Jan 02

the blacksmiths forge

When it comes to martial history there is much attention given to the men and women who accomplished amazing feats, their weapons of choice and how they used them. I’ve noticed that while these weapons were extraordinary unless it’s a work of fiction, there is barely any mention of who created it.

The legendary samurai Miyamoto Musashi cautioned future warriors to hold no attachment to a particular “favorite” weapon since times of war will not always guarantee you having it. But master Miyamoto would agree that some of the greatest sword saints before him had blades with names just like many who followed him.
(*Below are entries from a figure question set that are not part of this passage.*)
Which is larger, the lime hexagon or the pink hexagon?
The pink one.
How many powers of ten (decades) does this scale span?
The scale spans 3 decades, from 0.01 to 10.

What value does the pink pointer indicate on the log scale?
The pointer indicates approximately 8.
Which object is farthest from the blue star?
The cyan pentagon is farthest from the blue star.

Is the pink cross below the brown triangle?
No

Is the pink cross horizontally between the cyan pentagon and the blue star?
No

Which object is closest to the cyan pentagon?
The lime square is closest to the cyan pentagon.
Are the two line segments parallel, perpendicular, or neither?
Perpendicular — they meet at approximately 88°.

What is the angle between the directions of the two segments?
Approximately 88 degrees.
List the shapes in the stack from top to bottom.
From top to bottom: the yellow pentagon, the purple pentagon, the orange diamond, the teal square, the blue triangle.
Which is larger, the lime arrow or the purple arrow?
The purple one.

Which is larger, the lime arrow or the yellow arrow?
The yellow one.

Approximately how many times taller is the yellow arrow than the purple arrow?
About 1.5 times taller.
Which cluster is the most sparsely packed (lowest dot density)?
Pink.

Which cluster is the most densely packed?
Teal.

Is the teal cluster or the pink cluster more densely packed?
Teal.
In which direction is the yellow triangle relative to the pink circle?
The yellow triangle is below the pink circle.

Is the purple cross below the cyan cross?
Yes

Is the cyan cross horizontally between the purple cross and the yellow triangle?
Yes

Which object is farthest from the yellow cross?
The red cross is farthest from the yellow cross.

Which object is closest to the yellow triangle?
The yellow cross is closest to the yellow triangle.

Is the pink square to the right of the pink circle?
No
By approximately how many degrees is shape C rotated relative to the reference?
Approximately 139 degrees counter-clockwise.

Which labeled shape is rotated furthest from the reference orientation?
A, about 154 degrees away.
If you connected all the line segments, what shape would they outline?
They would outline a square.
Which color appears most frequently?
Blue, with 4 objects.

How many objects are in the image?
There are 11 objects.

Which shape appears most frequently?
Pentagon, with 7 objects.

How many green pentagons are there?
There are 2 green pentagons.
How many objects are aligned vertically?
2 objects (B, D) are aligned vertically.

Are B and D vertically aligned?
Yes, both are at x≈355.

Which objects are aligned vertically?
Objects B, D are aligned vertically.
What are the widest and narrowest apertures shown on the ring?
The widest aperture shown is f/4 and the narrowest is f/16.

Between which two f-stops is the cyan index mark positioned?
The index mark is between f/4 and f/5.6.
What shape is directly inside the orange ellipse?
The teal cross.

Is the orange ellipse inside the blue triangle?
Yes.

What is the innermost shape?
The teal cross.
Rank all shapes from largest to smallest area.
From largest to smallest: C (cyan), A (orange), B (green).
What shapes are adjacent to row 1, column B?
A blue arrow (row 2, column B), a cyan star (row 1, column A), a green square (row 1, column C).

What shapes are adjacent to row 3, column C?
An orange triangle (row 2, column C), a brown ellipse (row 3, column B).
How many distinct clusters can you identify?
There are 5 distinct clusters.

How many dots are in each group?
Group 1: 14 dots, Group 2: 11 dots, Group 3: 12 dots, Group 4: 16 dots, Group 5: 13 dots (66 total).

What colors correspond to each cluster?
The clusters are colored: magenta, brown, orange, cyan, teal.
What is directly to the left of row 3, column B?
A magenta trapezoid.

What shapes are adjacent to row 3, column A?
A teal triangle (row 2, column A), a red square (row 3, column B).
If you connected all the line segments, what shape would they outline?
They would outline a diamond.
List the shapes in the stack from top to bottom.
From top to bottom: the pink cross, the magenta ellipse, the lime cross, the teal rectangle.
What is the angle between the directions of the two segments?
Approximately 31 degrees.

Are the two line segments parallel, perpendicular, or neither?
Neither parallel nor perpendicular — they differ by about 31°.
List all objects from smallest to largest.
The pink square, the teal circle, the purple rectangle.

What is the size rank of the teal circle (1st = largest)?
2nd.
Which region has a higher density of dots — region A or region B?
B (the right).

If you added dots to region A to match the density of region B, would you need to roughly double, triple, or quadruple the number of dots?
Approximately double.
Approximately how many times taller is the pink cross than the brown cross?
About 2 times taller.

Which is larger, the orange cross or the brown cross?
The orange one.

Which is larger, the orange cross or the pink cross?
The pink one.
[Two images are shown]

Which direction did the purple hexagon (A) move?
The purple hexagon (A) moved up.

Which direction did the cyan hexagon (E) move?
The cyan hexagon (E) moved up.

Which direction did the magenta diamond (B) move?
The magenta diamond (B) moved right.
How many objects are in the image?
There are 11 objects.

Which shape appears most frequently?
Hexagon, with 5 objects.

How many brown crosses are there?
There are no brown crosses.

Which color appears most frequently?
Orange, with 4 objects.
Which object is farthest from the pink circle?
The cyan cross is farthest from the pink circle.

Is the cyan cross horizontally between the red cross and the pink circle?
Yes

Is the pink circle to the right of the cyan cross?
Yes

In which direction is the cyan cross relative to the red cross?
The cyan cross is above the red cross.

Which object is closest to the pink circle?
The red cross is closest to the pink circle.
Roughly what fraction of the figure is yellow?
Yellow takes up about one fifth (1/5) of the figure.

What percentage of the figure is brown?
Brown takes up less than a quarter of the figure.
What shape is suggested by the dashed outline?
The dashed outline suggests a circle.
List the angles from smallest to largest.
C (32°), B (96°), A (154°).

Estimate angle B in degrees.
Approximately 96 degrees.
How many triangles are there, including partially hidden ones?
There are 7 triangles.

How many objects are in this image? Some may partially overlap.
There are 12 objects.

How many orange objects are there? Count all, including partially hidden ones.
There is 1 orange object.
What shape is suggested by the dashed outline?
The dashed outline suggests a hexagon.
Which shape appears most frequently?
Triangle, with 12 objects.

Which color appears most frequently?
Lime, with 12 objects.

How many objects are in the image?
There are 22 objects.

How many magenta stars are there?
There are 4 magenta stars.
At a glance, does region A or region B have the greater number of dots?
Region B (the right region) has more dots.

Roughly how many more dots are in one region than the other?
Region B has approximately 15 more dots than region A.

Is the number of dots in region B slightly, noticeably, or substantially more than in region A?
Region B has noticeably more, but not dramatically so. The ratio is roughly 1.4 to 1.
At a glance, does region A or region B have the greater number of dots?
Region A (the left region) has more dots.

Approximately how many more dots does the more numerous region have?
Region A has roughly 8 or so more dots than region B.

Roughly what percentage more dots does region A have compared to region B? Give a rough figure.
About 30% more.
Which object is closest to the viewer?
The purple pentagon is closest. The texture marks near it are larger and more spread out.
One of the most overlooked portion of the warrior’s sword is the smith. Good steel like anything else was not mass produced and chosen at random; good steel was forged by a master. Quentin Tarantino’s Kill Bill paid homage to this fact with the character Hattori Hanzo forging the impeccable sword of the bride.

“If on your journey, you should encounter God, God will be cut!”

In the old days warriors would seek out these legendary smiths who could make swords that were greater than others. Swords whose steel would glitter with tiny star-like bits on it’s surface striking fear in the hearts of those who saw it gleam.

It’s interesting how the history of Smith’s has worn through the ages as we know more about the mythical masters than the actual men who made king slayers. We know of Vulcan who made the Greek god’s toys, armors and weapons but we barely know who was responsible for William Wallace’s 6ft long sword or master Yagyu Jubei’s choice katana.

Hollywood has done a great job with stories of fantasy in giving props to Blacksmiths and it is a wonderful narrative of hard work, pride in one’s craftsmanship and success through dedication. Even in the old series Shaka Zulu, the great king traveled to a Smith to forge him a spear unlike any before it.

So the next time you hear about a warrior whose sword, spear or bow did magical things in history – ask about the person who forged it. After all mastering a weapon is just part of the equation; forging it deserves it’s own legend.

Some Popular Smiths in History:

Goro Nyudo Masamune – Master Japanese smith whose swords were named after him. Video games like Final Fantasy continue to use his name for the best weapons.

Sengo Muramasa – A student to Masamune who made so many razor-sharp blades that his name became synonymous with the cruel blood that they shed. Like his master before him his name is also used in video games for the best swords.